福岡法務局そばの矢野・いなほ司法書士事務所です。今回は「墓地」や「墳墓地」の登記の際の登録免許税についてご案内します。

1.墓地や墳墓地の登記。

 相続の際などに「お墓」のことはご家族の話題になりやすいと思います。まず、民法においてお墓は「祭祀財産(さいしざいさん)」として扱われ、通常の相続財産とは違うルールで承継されることになります。相続税の対象にもなりません。

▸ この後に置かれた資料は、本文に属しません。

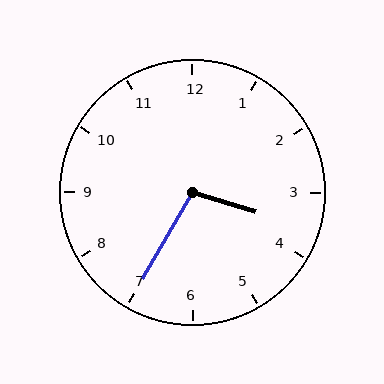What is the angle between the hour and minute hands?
Approximately 102 degrees.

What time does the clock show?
3:35.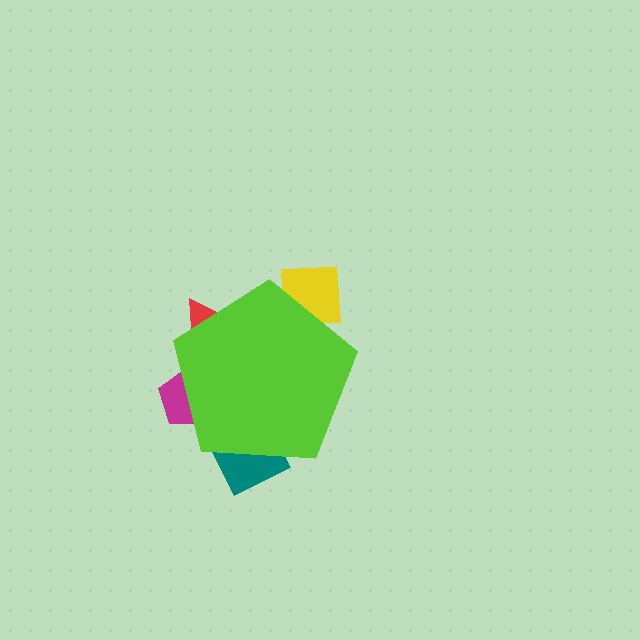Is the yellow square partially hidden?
Yes, the yellow square is partially hidden behind the lime pentagon.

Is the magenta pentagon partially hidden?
Yes, the magenta pentagon is partially hidden behind the lime pentagon.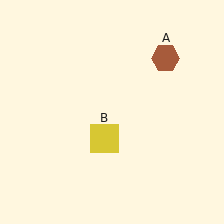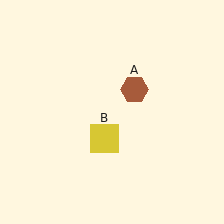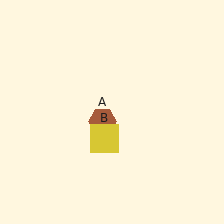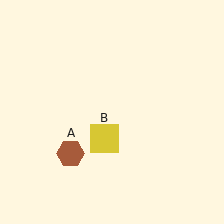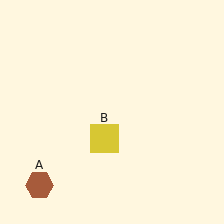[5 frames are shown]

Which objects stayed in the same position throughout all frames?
Yellow square (object B) remained stationary.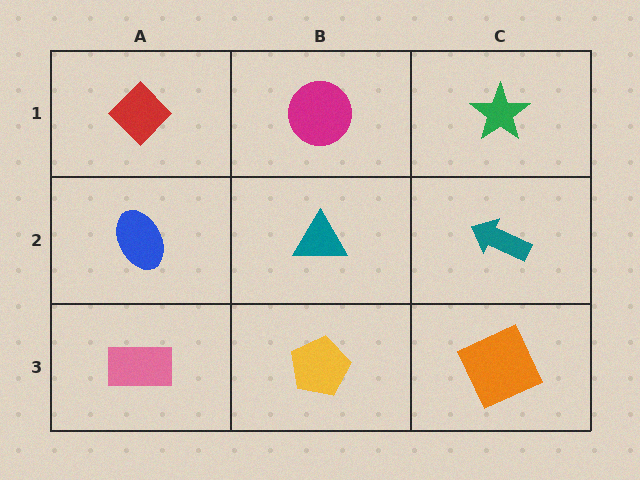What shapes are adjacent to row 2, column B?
A magenta circle (row 1, column B), a yellow pentagon (row 3, column B), a blue ellipse (row 2, column A), a teal arrow (row 2, column C).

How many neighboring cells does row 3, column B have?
3.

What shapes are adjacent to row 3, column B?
A teal triangle (row 2, column B), a pink rectangle (row 3, column A), an orange square (row 3, column C).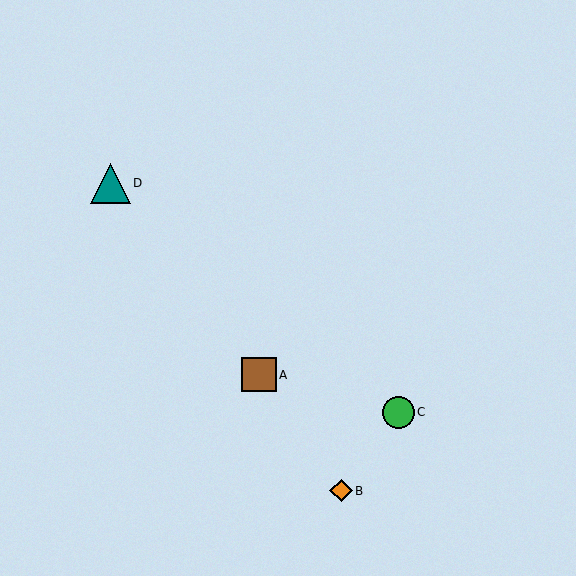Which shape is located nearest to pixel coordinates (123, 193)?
The teal triangle (labeled D) at (110, 183) is nearest to that location.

 なお、お墓そのものは登記の対象にならない(建物にあたらない)ですが、お墓の土地は「墓地」「墳墓地」として登記の対象となります。たとえばこの「墓地」「墳墓地」の移転登記をする場合にも「年月日民法第897条による承継」という特殊な原因で登記することもあります。

2.墳墓地の登記の登録免許税は?

 墓地や墳墓地に関する登記は、登録免許税法第5条第10項の規定により非課税となっています。

登録免許税法第5条(非課税登記等)

第五条 次に掲げる登記等(第四号又は第五号に掲げる登記又は登録にあつては、当該登記等がこれらの号に掲げる登記又は登録に該当するものであることを証する財務省令で定める書類を添付して受けるものに限る。)については、登録免許税を課さない。

一~九 省略

十 墳墓地に関する登記

十一~十四 省略

 この規定は「墳墓地に関する」とあるように、所有権移転登記には限定していないので、たとえば、「所有名義人の住所変更登記についても登録免許税法第5条第10号の適用がある」(『登記研究』第260号)「墓地を目的物件とする抵当権設定登記は非課税である。」(『登記研究』第333号)という先例もあります。

3.墓地であれば非課税になるの?

 『登記研究』によると、「評価証明書の現況の地目が雑種地であっても、登記簿上の地目が墓地である場合は、登録免許税法5条10号の規定が適用される。」(『登記研究』第519号)とあり、逆に「現況地目が墓地であっても、登記簿上の地目が墓地でなければ、登録免許税法5条10号の適用はない。」(『登記研究』第247号)ともあります。整理すると以下のようになります。

現況 登記簿上 登録免許税法5条10号の適用
雑種地 墓地 適用あり(非課税)
墓地 墓地以外 適用なし

 基本的には、現況や固定資産の評価等は関係なく、登記記録上(登記簿上)に「墓地」「墳墓地」とある不動産であれば非課税という扱いのようです。(ちなみに、固定資産評価証明書においては「宅地」として、評価額もついている土地(登記記録上の地目は「墳墓地」)の移転登記を申請するにあたって東京の法務局に問い合わせたところ、非課税扱いとなりました。)